More disappointingly, a number of respondents continued to assert, without convincing evidence, that while the risks we raised were a market-wide problem they did not apply to their firm. In some cases this was due to the perception that actions already taken were effective in remediating the issues, even when it was still too soon to assess the outcomes. It is possible therefore, that some firms are taking false comfort about the extent to which the risks we raised apply to their own business models. Some specific areas where we saw weaknesses in firms’ responses were:
- Failure to consider the forward-looking implications of the issues raised, by assuming that past actions were sufficient to manage risks which were still evolving within the market.
- Assertions that the risks raised were not applicable to the firm, where this seemed to be contradicted by their own historic results.
- Some firms seemed content to rely on third parties to identify and mitigate risks on their behalf (for example, suggesting that Lloyd’s would guard against the risks of business plan optimism within its market, or that validators would identify if there was any corresponding shortfall in capital). We remind boards and senior management that they remain responsible in the first instance for managing and mitigating risks to their businesses.
We are also aware that, in taking actions to address poor performance, firms may decide to shrink particular books or even withdraw from certain lines of business. Others, however, may see this increased ‘churn’ of business as an opportunity to grow. Some might consider moving business from one underwriting platform to another. While there may be a clear commercial rationale as to why some business lines may be profitable for one firm (but not another), absent any change in the underlying risk characteristics (eg improvement in price, terms and/or conditions, reduction in exposure), we will look for evidence of boards considering carefully any opportunities presented to them to grow portfolios in such a manner. We have also requested to be notified of any material acquisitions of such business, and firms should be prepared to demonstrate, in quantitative terms, why such action makes sense.

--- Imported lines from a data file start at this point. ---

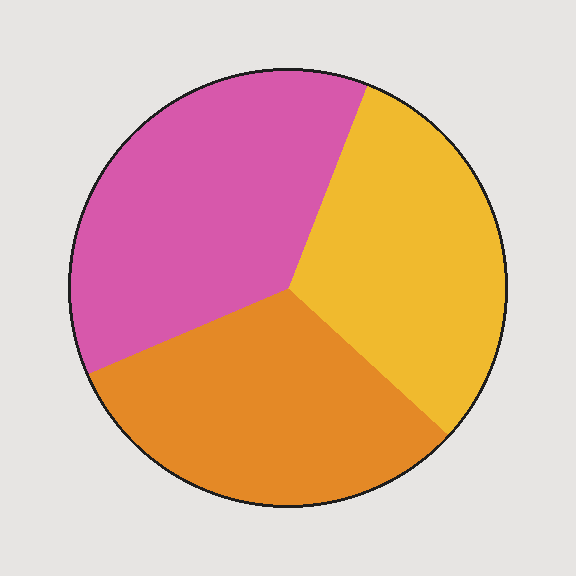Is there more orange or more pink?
Pink.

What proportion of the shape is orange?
Orange takes up about one third (1/3) of the shape.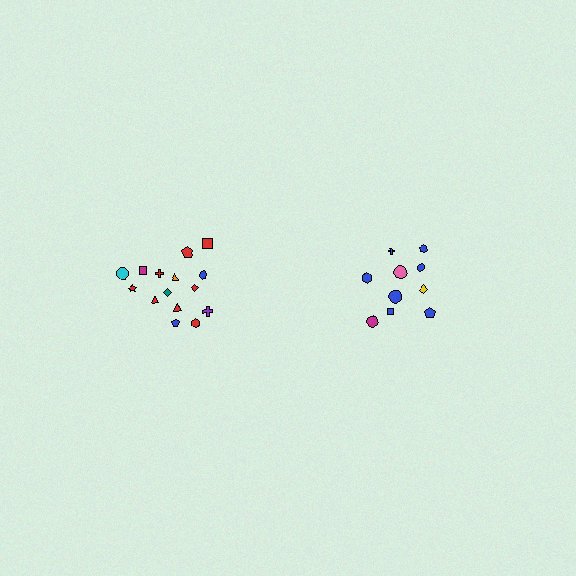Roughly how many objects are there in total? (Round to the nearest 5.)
Roughly 25 objects in total.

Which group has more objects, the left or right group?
The left group.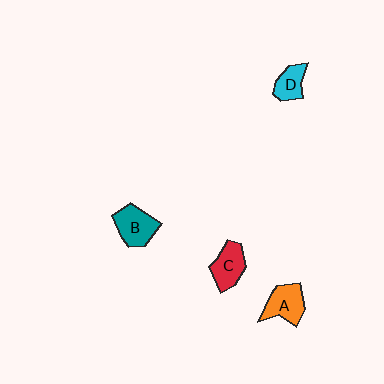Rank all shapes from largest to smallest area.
From largest to smallest: B (teal), A (orange), C (red), D (cyan).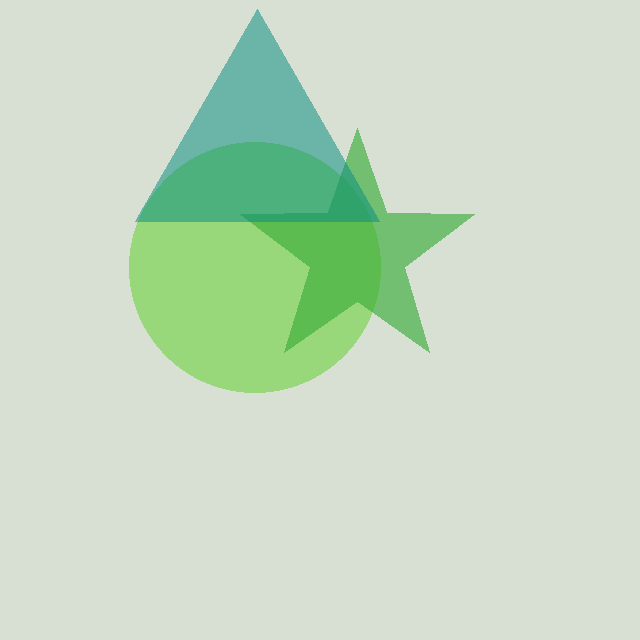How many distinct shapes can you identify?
There are 3 distinct shapes: a lime circle, a green star, a teal triangle.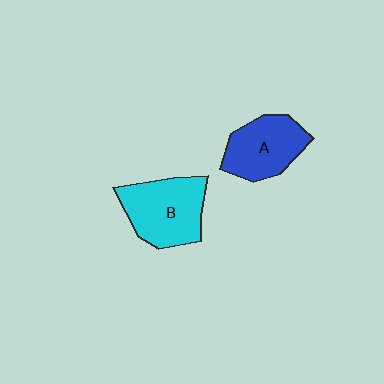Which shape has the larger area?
Shape B (cyan).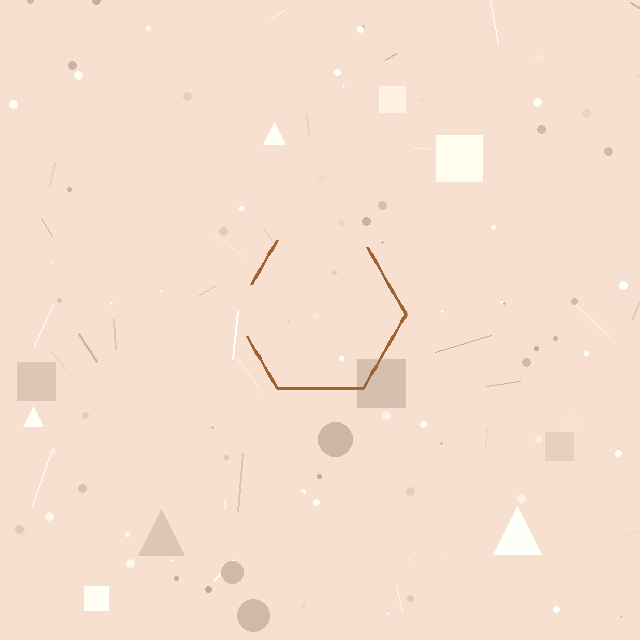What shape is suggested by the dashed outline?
The dashed outline suggests a hexagon.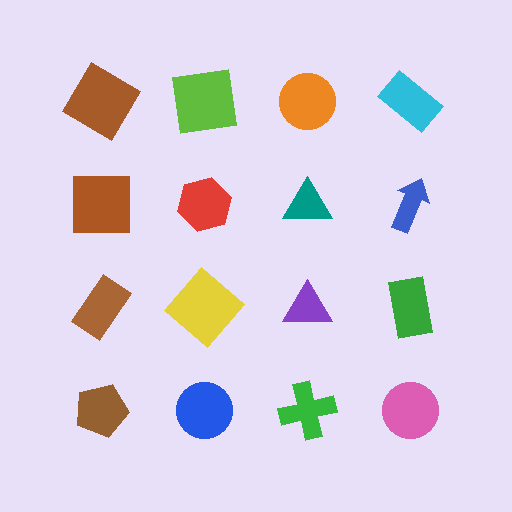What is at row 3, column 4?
A green rectangle.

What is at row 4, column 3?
A green cross.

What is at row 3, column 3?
A purple triangle.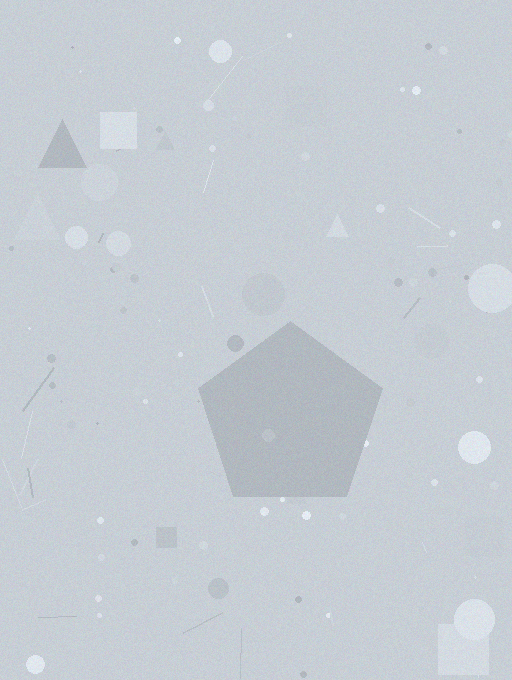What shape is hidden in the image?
A pentagon is hidden in the image.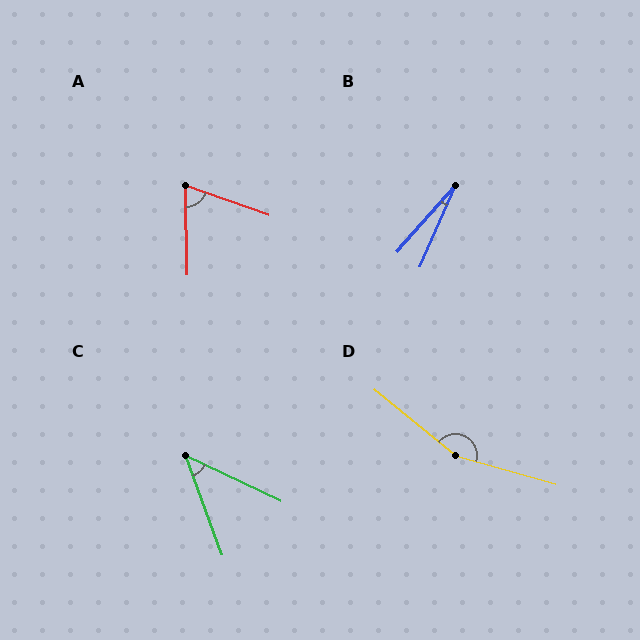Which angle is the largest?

We are planning to meet with firms, where the response was considered to be disappointing, to give further feedback. We will look to request firms with poor recent underwriting results to provide us with a copy of their 2019 business plan, and a justification of why their plans are appropriate in light of the feedback provided in the letter published on 31 May 2018, and that any growth strategy is reflected in these business plans. Should we see evidence of firms not taking suitable actions to mitigate against the risks highlighted, we would consider taking further regulatory action where appropriate.